If we were to take the entire criminal justice system down to base and rebuild it as a love-based institution, how would it differ from our present train wreck? A love-based institution is:
- Bottom-up. The needs of those the institution serves come even before any public needs. In the case of a rethought criminal justice system, concentrating on turning convicts into more successful members of society would be this institution’s main goal.
- Responsive to society’s overall needs. The fact that nearly all convicts will return to life on the street means that prisons must avoid disrupting
prisoners’ lives any more than is absolutely necessary. - Empowering to those they serve. The fact that so many of those who run our prisons are petty tyrants who beat prisoners down emotionally would be anathema to a love-based institution.
- Careful to do no harm. A love-based institution treads lightly, always seeking out and working promptly to correct any unintended consequences.
Building a love-based criminal justice system is going to take considerable research and effort, but these will likely be its main characteristics:
- Nonviolent offenders will pay their debts to society while remaining in their homes. Felons will each follow their own individualized programs of education, work, fines and reparations, counseling, and community service, with always the background threat of incarceration to ensure their ongoing cooperation. Instead of sitting in prison, these people can be parenting their children, maintaining their relationships, and responsibly supporting themselves and their families as they continue to build productive long-term careers.
- Any prison sentence of more than two years’ duration will require a jury trial. With prisons now limited to holding only violent offenders, prosecutors will be further limited to cases they believe can be proven. And due to the costs and time delays of trial, the only people tried will be those who have committed serious violent crimes. For lesser crimes, plea-bargaining for sentences of two years or less can remain in place.

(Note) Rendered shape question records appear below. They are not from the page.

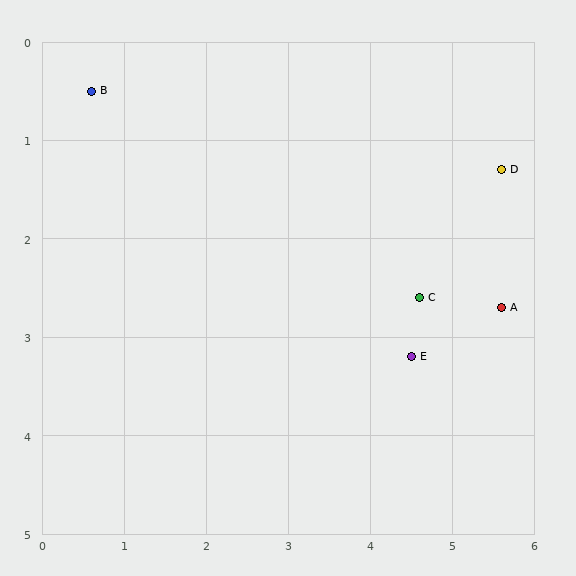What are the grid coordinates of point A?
Point A is at approximately (5.6, 2.7).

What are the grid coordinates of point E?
Point E is at approximately (4.5, 3.2).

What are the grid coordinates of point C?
Point C is at approximately (4.6, 2.6).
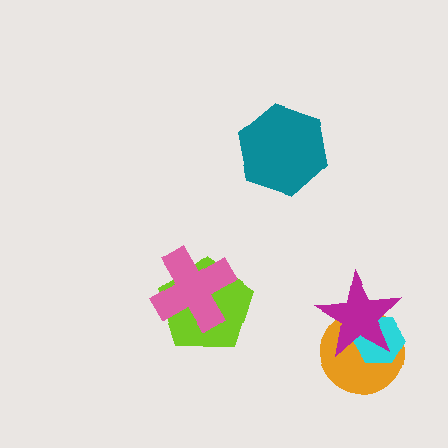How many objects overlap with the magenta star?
2 objects overlap with the magenta star.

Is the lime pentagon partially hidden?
Yes, it is partially covered by another shape.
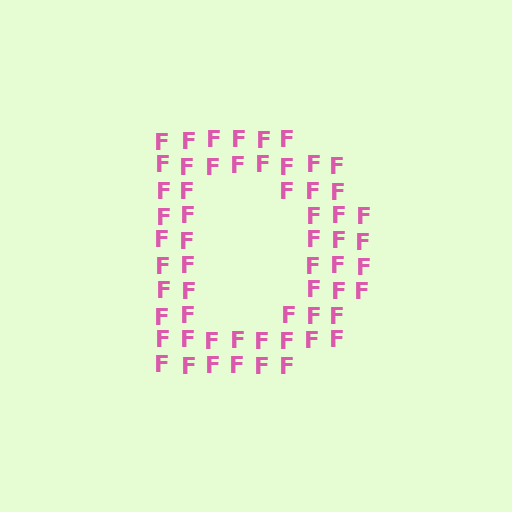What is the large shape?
The large shape is the letter D.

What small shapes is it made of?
It is made of small letter F's.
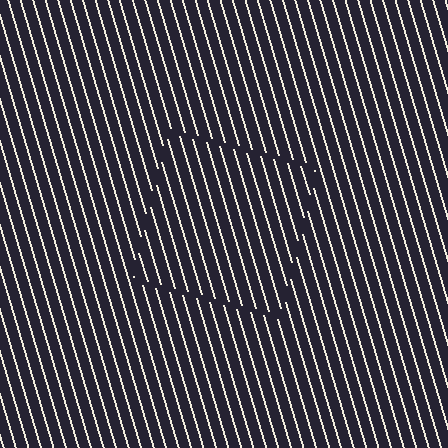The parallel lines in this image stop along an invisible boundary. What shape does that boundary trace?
An illusory square. The interior of the shape contains the same grating, shifted by half a period — the contour is defined by the phase discontinuity where line-ends from the inner and outer gratings abut.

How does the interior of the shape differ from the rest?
The interior of the shape contains the same grating, shifted by half a period — the contour is defined by the phase discontinuity where line-ends from the inner and outer gratings abut.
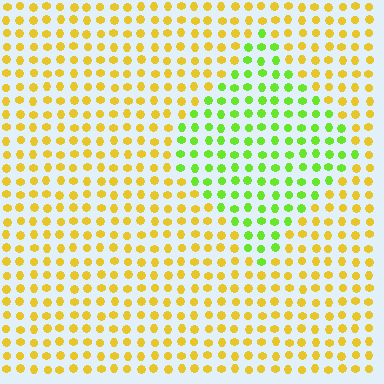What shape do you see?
I see a diamond.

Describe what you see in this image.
The image is filled with small yellow elements in a uniform arrangement. A diamond-shaped region is visible where the elements are tinted to a slightly different hue, forming a subtle color boundary.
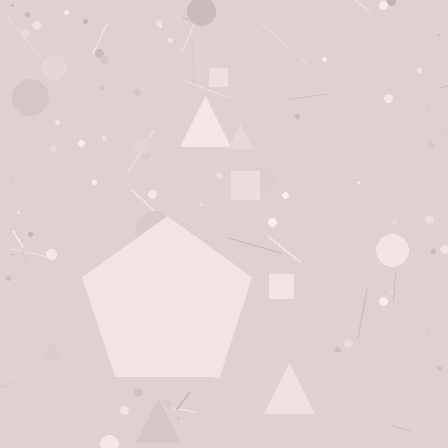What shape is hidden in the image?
A pentagon is hidden in the image.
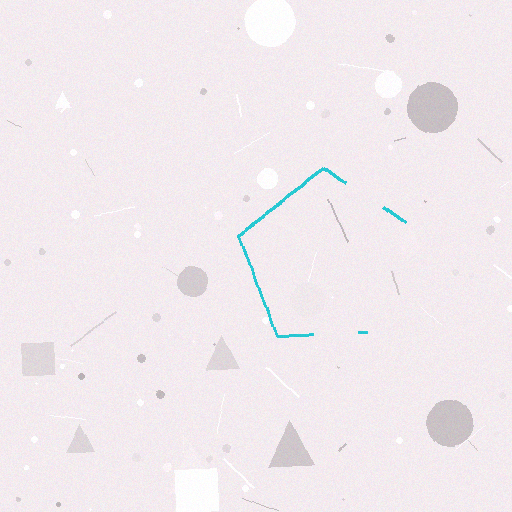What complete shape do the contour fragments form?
The contour fragments form a pentagon.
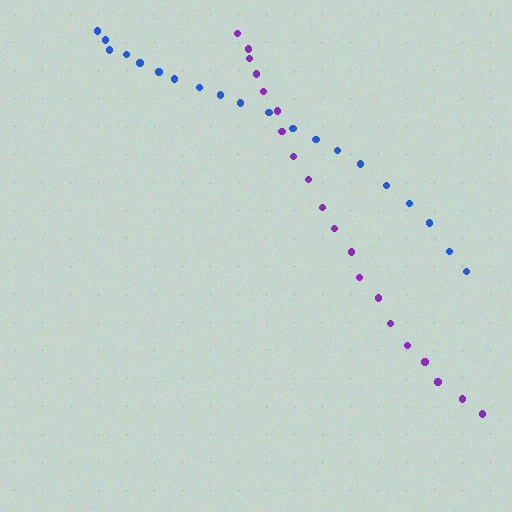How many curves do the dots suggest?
There are 2 distinct paths.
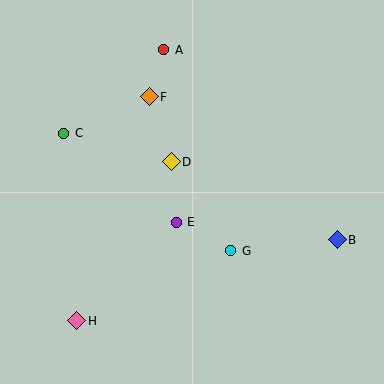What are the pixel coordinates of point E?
Point E is at (176, 222).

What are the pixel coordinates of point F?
Point F is at (149, 97).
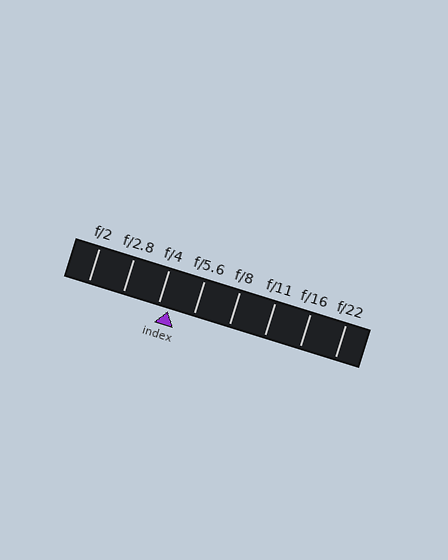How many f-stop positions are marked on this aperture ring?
There are 8 f-stop positions marked.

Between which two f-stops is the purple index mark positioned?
The index mark is between f/4 and f/5.6.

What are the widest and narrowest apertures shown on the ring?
The widest aperture shown is f/2 and the narrowest is f/22.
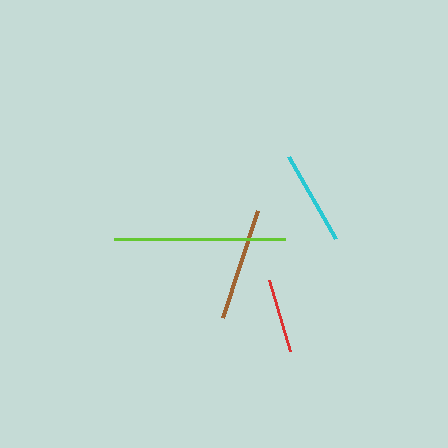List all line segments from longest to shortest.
From longest to shortest: lime, brown, cyan, red.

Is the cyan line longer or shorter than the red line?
The cyan line is longer than the red line.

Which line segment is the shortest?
The red line is the shortest at approximately 73 pixels.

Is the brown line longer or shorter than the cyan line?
The brown line is longer than the cyan line.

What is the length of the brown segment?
The brown segment is approximately 112 pixels long.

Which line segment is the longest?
The lime line is the longest at approximately 171 pixels.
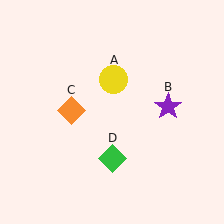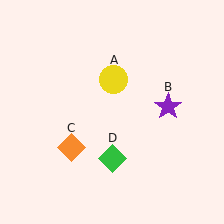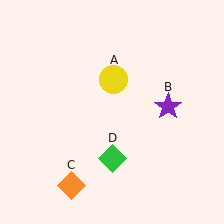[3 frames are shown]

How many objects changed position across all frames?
1 object changed position: orange diamond (object C).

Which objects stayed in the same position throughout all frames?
Yellow circle (object A) and purple star (object B) and green diamond (object D) remained stationary.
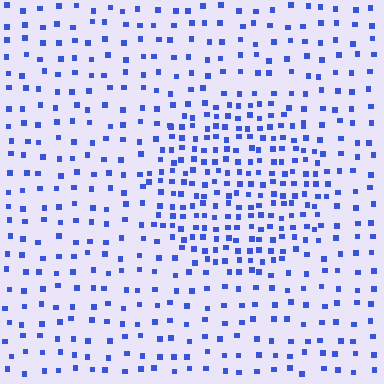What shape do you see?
I see a circle.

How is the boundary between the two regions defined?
The boundary is defined by a change in element density (approximately 2.2x ratio). All elements are the same color, size, and shape.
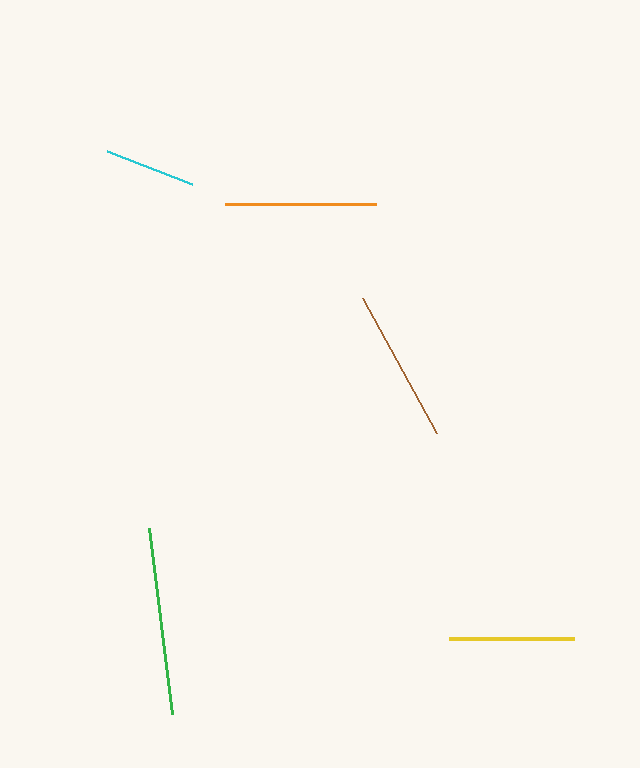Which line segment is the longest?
The green line is the longest at approximately 187 pixels.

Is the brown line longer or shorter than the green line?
The green line is longer than the brown line.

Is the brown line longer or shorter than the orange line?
The brown and orange lines are approximately the same length (about 154 and 150 pixels).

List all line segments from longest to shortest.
From longest to shortest: green, brown and orange (about equal), yellow, cyan.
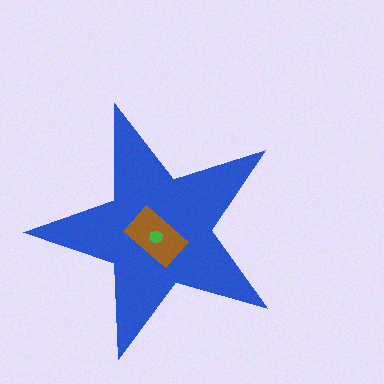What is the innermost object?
The green hexagon.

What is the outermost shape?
The blue star.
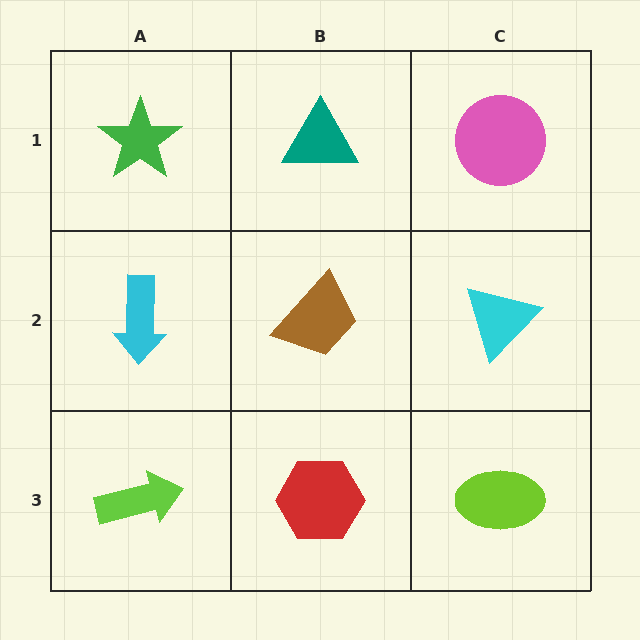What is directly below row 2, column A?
A lime arrow.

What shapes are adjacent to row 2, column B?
A teal triangle (row 1, column B), a red hexagon (row 3, column B), a cyan arrow (row 2, column A), a cyan triangle (row 2, column C).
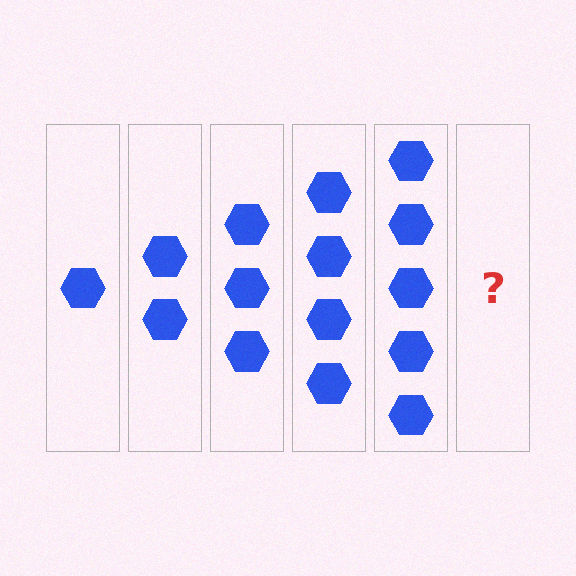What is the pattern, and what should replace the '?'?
The pattern is that each step adds one more hexagon. The '?' should be 6 hexagons.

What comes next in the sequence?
The next element should be 6 hexagons.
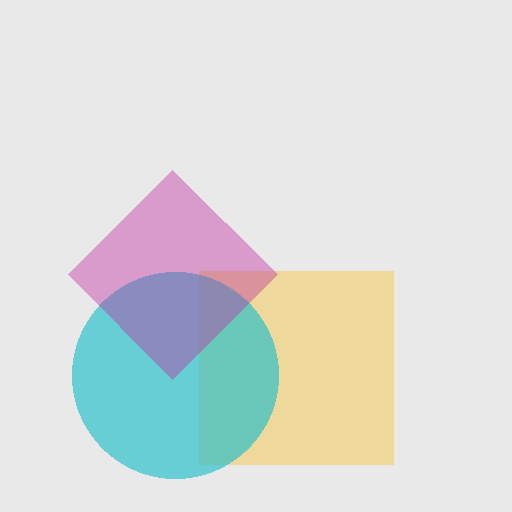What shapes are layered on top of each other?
The layered shapes are: a yellow square, a cyan circle, a magenta diamond.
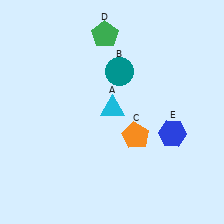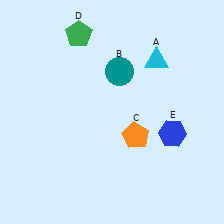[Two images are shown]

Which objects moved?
The objects that moved are: the cyan triangle (A), the green pentagon (D).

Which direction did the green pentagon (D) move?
The green pentagon (D) moved left.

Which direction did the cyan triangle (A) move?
The cyan triangle (A) moved up and to the right.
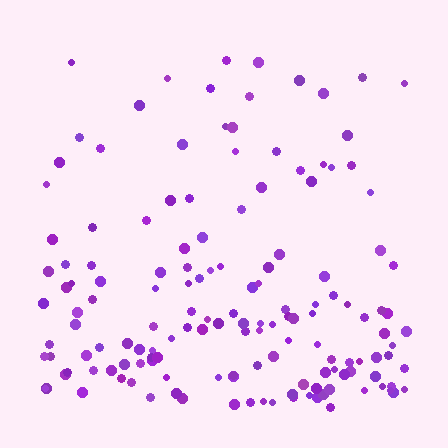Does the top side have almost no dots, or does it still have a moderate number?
Still a moderate number, just noticeably fewer than the bottom.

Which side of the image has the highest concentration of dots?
The bottom.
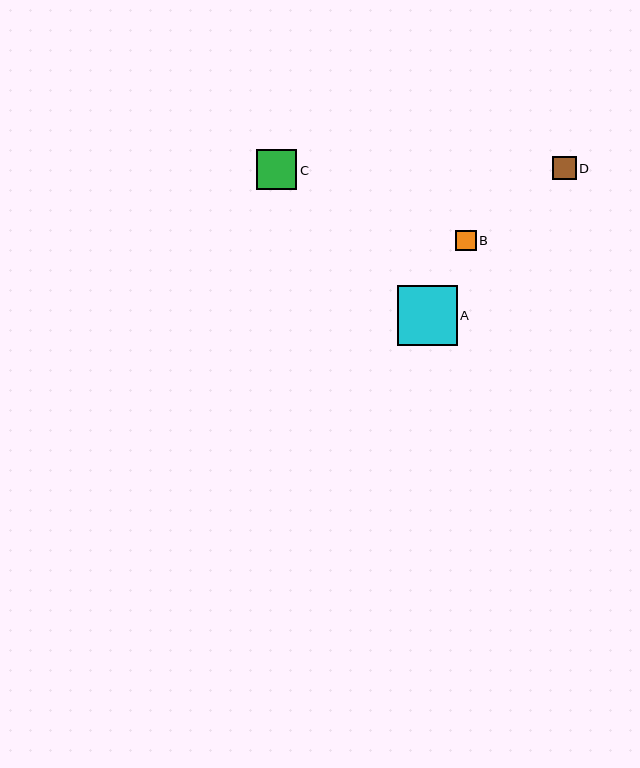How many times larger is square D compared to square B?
Square D is approximately 1.2 times the size of square B.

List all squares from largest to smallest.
From largest to smallest: A, C, D, B.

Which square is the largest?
Square A is the largest with a size of approximately 60 pixels.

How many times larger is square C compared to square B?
Square C is approximately 2.0 times the size of square B.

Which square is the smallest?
Square B is the smallest with a size of approximately 20 pixels.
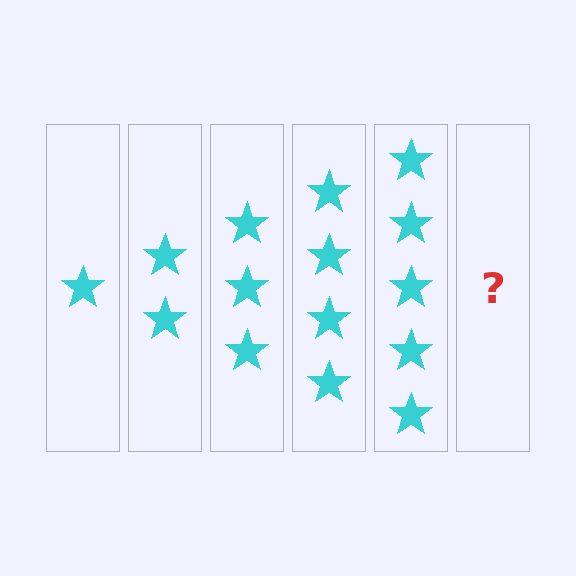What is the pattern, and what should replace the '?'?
The pattern is that each step adds one more star. The '?' should be 6 stars.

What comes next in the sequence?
The next element should be 6 stars.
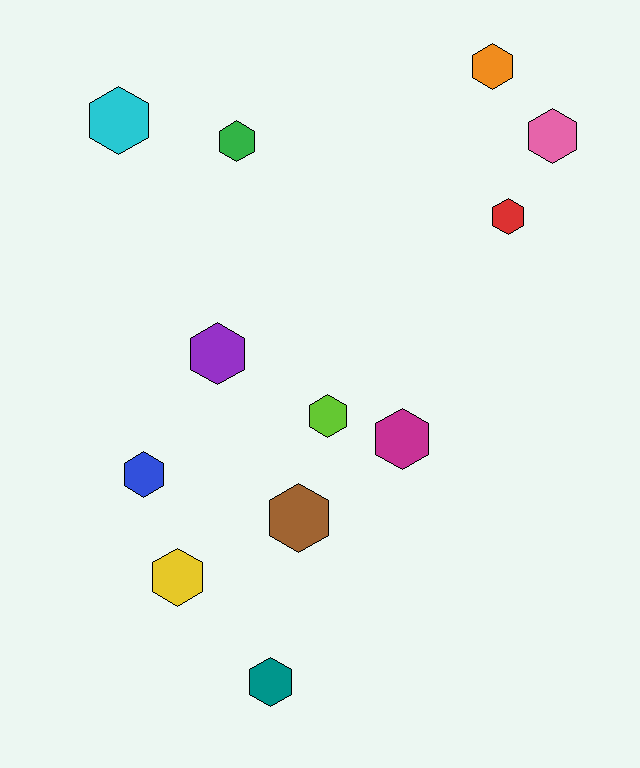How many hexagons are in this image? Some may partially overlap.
There are 12 hexagons.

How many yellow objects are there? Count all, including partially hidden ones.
There is 1 yellow object.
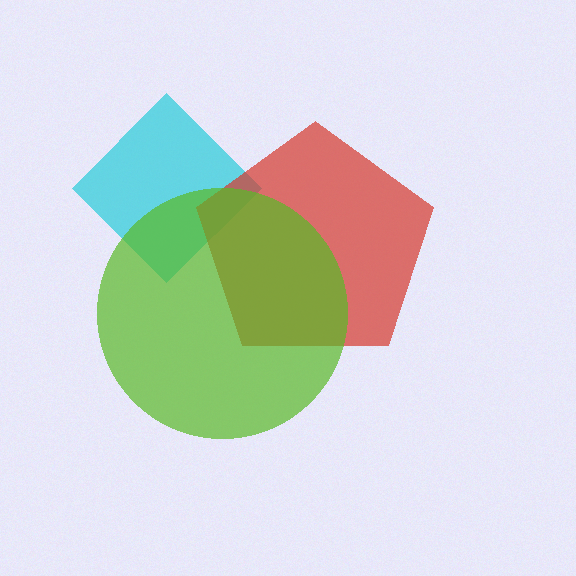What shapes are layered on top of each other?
The layered shapes are: a cyan diamond, a red pentagon, a lime circle.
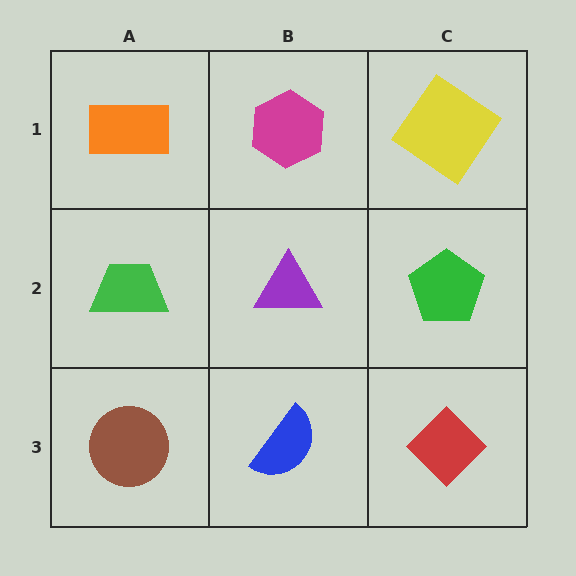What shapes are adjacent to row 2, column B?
A magenta hexagon (row 1, column B), a blue semicircle (row 3, column B), a green trapezoid (row 2, column A), a green pentagon (row 2, column C).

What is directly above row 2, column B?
A magenta hexagon.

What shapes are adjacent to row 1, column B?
A purple triangle (row 2, column B), an orange rectangle (row 1, column A), a yellow diamond (row 1, column C).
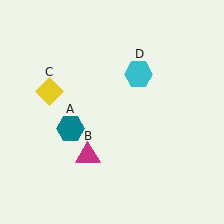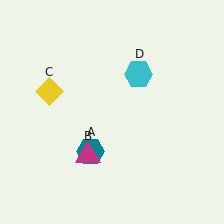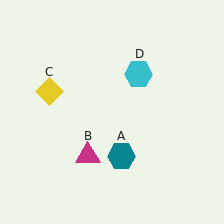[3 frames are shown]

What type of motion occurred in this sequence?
The teal hexagon (object A) rotated counterclockwise around the center of the scene.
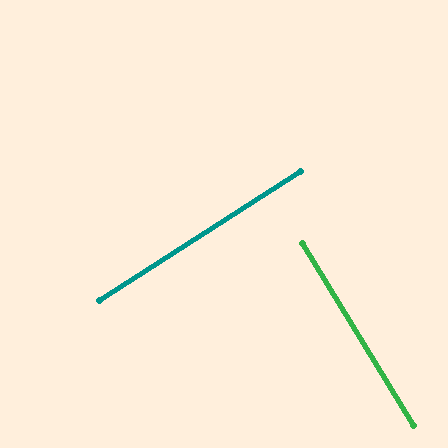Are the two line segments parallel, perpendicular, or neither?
Perpendicular — they meet at approximately 88°.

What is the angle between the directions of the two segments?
Approximately 88 degrees.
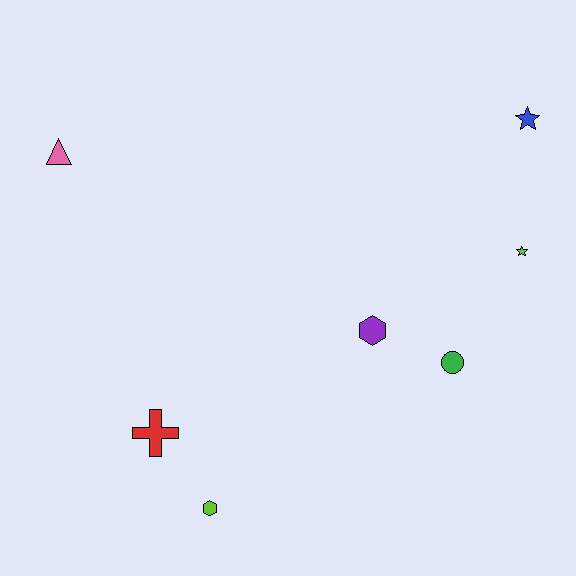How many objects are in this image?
There are 7 objects.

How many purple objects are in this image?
There is 1 purple object.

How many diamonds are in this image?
There are no diamonds.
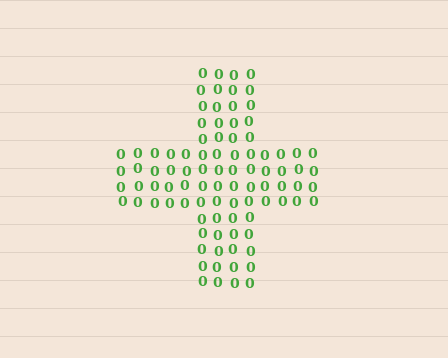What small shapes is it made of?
It is made of small digit 0's.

- There will be a mechanism to promptly restore full civil rights to nonviolent offenders, including banking and firearms privileges and the right to vote. And after a nonviolent offender has maintained a clean record for five years after having left the system, all his criminal records will be sealed. No longer will a plea-bargained prison sentence impair any nonviolent offender’s ability to go back to living a normal life.
Having examined some of the differences between fear-based and love-based ways to handle the same set of complex social problems, it is time for us to consider how we might best begin to rebuild all our core institutions from a base of love and not of fear. It
is essential that we do this soon! For so long as we continue to subject ourselves to the tyranny of powerful fear-based institutions, we will be severely impairing everyone’s ability to move beyond fear as humanity’s primary motivating force. It may well be that until we have replaced not just our fear-based religions, but also all our other fear-based institutions, we will remain forever stuck in the mire of negativity that pervades every human culture now. We have got to start somewhere!
“If I am not for myself, who will be for me?
But if I am only for myself, who am I? If not now, when?”